As it stands, Hosmer is on pace for 32 home runs.

He is hitting .327 with a .388 on-base and .553 slugging percentage. He ranks in the American League’s top 10 in each of those stats, plus runs, hits, total bases, doubles, runs created, and more.

His numbers are only a modest increase over where he was a year ago, but there are reasons he will follow a very good 2015 with a great 2016.

The first is the simplest: age. Hosmer is 26, the beginning of that sweet overlap of experience and youth, that career window when ballplayers tend to be the best they’ll ever be. Typically, hitters’ power peaks around 28 or 29, so Hosmer’s best years are likely in front of him. This is also his sixth big-league season, which means enough experience that he could reach his peak earlier — and maintain it longer — than most.

The second is perhaps the most intriguing: home runs are being hit at a historic pace. A year ago the league’s home-run total jumped by more than 17 percent, the biggest one-year increase since 1996, and a jump that historically has been explained only by new types of baseballs or rampant PED use.

This year the home-run rate has actually increased again, in terms of both percentage of plate appearances (2.8) and percentage of fly balls (12.2). It’s a curious trend, one that has inspired theories from juiced balls to new bats.
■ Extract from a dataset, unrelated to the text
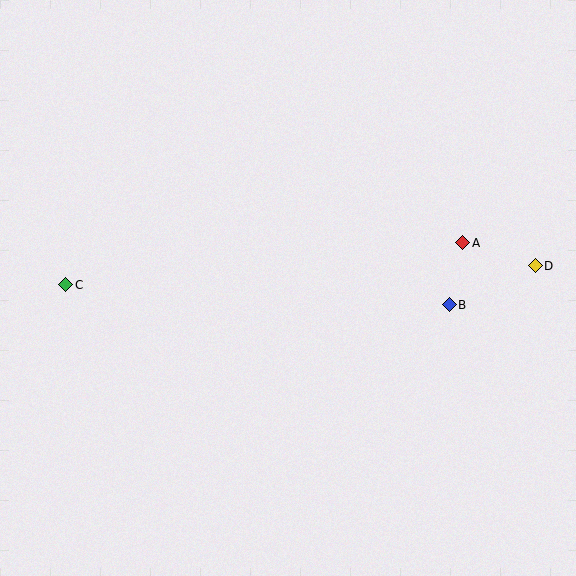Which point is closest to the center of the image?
Point B at (449, 305) is closest to the center.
Nobody knows exactly what’s going on, but they all recognize that it is going on.

In many recent years Royals home-run hitters have been swinging against not just the spacious dimensions of their home stadium but league-wide trends that suppressed the long ball. Now Hosmer can ride the draft of an increasingly home-run-friendly league.
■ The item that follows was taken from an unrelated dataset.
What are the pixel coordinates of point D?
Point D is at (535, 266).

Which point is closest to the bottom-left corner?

The third reason is the most Hosmer-centric. Whenever the subject of the Royals and homers comes up, it doesn’t take long before someone says something like, Yeah, but it’s just so hard to hit homers at The K.

Once, a hitting coach was fired largely because he wasn’t emphasizing home runs enough. When his replacement — after not even two months, by the way — essentially threw up his hands and said, “There is no reward here to try and hit home runs,” well, then he was fired, too.
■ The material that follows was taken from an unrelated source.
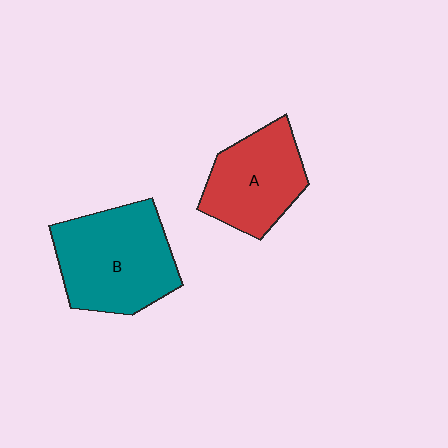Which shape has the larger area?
Shape B (teal).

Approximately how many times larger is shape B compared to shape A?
Approximately 1.3 times.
But the math is a little different with Hosmer. He is not nearly as affected by Kauffman Stadium’s big outfield. Since the start of last season, Hosmer has hit exactly half of his home runs at home, even with fewer plate appearances. His teammates have hit 82 on the road and 68 at home.

When Hosmer homers, the stadium’s dimensions tend to be irrelevant. He does not traffic in cheap home runs.

He built his swing in batting cages not far from the beaches of South Florida, his spare time filled with the steady crack-crack-crack while his friends played in the waves and sand. From the very beginning, his was a swing that often straddled the line between precision and violence.

As he has grown more comfortable in the big leagues, he has refined the violence and increased the precision. He stands 6-feet-4 with enough strength in his legs and upper body to generate plenty of power with a smoother swing.

Scouts are noticing that he is laying off some pitches out of the strike zone that he used to chase — an observation backed by PITCHf/x data — meaning he sees more pitches he can drive.

Using the awesome Home Run Tracker, Hosmer is averaging 423.6 feet per home run, second only to Miami’s Christian Yelich (432.2). According to the site, all but one of Hosmer’s home runs — a fly ball on a windy day in Seattle that stretched over the right-field fence — would have been home runs in at least 24 stadiums in neutral weather.

Six of the eight — including a pulverization of Steven Wright’s knuckleball over the batters’ eye at The K on Wednesday — would have been homers in 28 or more.

Put one more way: Hosmer is the only man in baseball with four homers measured by the site at 440 feet or longer. The Twins’ Byung Ho Park has three. Nobody else has more than two — not Giancarlo Stanton, not Miguel Cabrera, not Jose Bautista.

Outfield dimensions just don’t mean that much for Hosmer’s homers. What matters is how hard he hits the ball, and by scouts’ judgments and various metrics, he is hitting the ball harder than ever.

It won’t be enough to break Balboni’s record. We don’t think, anyway. Probably not.

But for reasons both in and out of his control, Hosmer may be in the beginning stages of the mark’s most credible threat in years.